Добавить в цитаты Настройки чтения

Страница 68 из 71

Данила сжимает через ткань крестик, делает несколько последних шагов вот так, после чего — отнимает руку, толкает двери…

— Дань, придержишь? — оклик доносится из-за спины. Заставляет оглянуться, а потом кивнуть, вжимая палец в кнопку вызова лифта.

Пустая кабина открыта. Теперь и она, и сам Данила ждет, пока из просторного холла БЦ к ним приблизится Пётр Щетинский.

— Спасибо, — хлопнет Данилу по плечу, сжав на секунду, они вместе зайдут в лифт. Откуда в офис вернулся Пётр, Данила понятия не имел. Сам же приехал с заседания. Своего… Хрен пойми какого по счету. Даже в этом месяце — хрен пойми какого… Устал немного… Может отпуск взять?

Мысли скачут произвольно. Данила нажимает на этаж Лексы. Пётр заходит глубже, разворачивается ближе к задней стенке.
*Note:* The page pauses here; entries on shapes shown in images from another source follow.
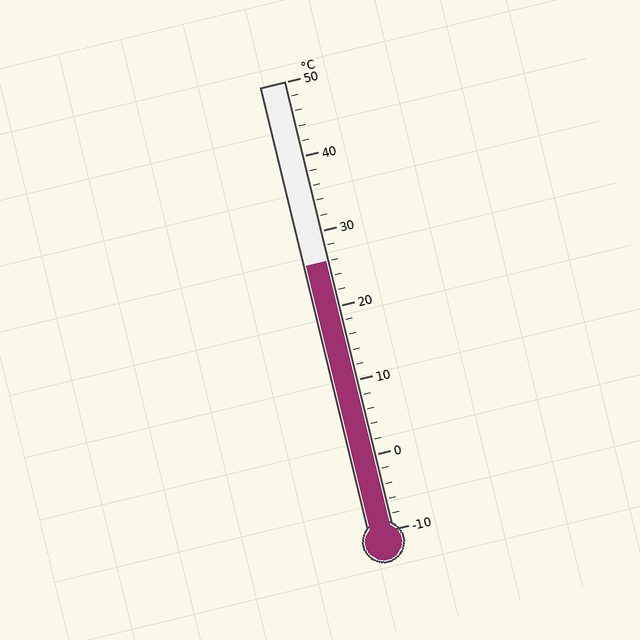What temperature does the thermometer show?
The thermometer shows approximately 26°C.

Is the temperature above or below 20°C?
The temperature is above 20°C.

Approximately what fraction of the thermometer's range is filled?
The thermometer is filled to approximately 60% of its range.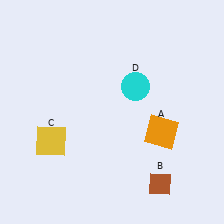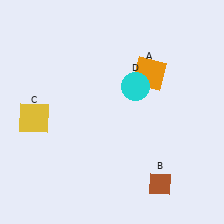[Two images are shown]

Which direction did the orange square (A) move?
The orange square (A) moved up.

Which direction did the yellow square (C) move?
The yellow square (C) moved up and to the left.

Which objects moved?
The objects that moved are: the orange square (A), the yellow square (C).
Его телефон звонит, привлекая внимание обоих мужчин.

Ощущая толчок начала движения, Данила озирается, у Петра складка между бровей разглаживается, он смотрит на экран.

Потом на него…

— Ты не против? — спрашивает, хотя мог бы спокойно обойтись без этого. Но человеческая суть — в мелочах. Мелочи Петра — это уважение всегда и во всем. Без разницы, высокооплачиваемый из собственного кармана подчиненный ты или мальчик, который протирает за копейки лобовое.

— Нет, конечно…

Данила пожимает плечами, отворачивается к двери, достает свой мобильный, чтобы не смущать.

— Алло, Санта… Слушаю тебя…

Голос Петра звучит серьезно, а Данина улыбается против воли…
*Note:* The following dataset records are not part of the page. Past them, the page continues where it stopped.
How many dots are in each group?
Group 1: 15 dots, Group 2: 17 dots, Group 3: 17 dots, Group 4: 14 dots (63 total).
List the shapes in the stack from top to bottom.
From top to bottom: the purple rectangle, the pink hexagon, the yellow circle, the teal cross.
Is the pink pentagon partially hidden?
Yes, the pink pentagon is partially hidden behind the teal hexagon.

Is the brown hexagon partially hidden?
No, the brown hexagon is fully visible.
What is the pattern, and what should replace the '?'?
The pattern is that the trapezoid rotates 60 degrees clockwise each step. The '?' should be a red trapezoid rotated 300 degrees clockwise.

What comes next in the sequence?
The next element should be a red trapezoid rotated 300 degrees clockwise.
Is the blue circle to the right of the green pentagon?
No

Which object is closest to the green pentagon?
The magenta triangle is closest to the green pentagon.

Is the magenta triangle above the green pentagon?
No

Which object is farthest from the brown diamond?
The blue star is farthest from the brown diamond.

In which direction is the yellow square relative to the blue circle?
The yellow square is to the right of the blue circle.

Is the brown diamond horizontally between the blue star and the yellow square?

Это тоже одна из мелочей, определяющих личность. С маленькими так же, как со взрослыми.

— Что говоришь? Плохо слышно… Сейчас на громкую включу тебя, подожди…

— Лифт… — Данила оглядывается, обводит взглядом железную коробку, складывает губы в слове. Получает в ответ от Петра кивок.

Рациональней было бы скинуть, а потом набрать через минуту, но Пётр переводит на громкую.

— Слушаю вас, Санта Петровна…

Он обращается к дочери так, что Данила зависает. Вроде бы снова смотрит в свой телефон, но внимание, на самом деле, направлено не на него.

«Санта Петровна» не отвечает сразу. И не смеется, что было бы логичным, наверное…

Держит паузу, вздыхает…

— Папа… — Говорит не менее серьезно, чем отец, по-деловому даже… А Данила вспомнить пытается… Ей сколько лет сейчас? Пятнадцать? Шестнадцать? Не может. Только глаза вспоминаются. Зеленющие. Говорящие. — Я хочу извиниться…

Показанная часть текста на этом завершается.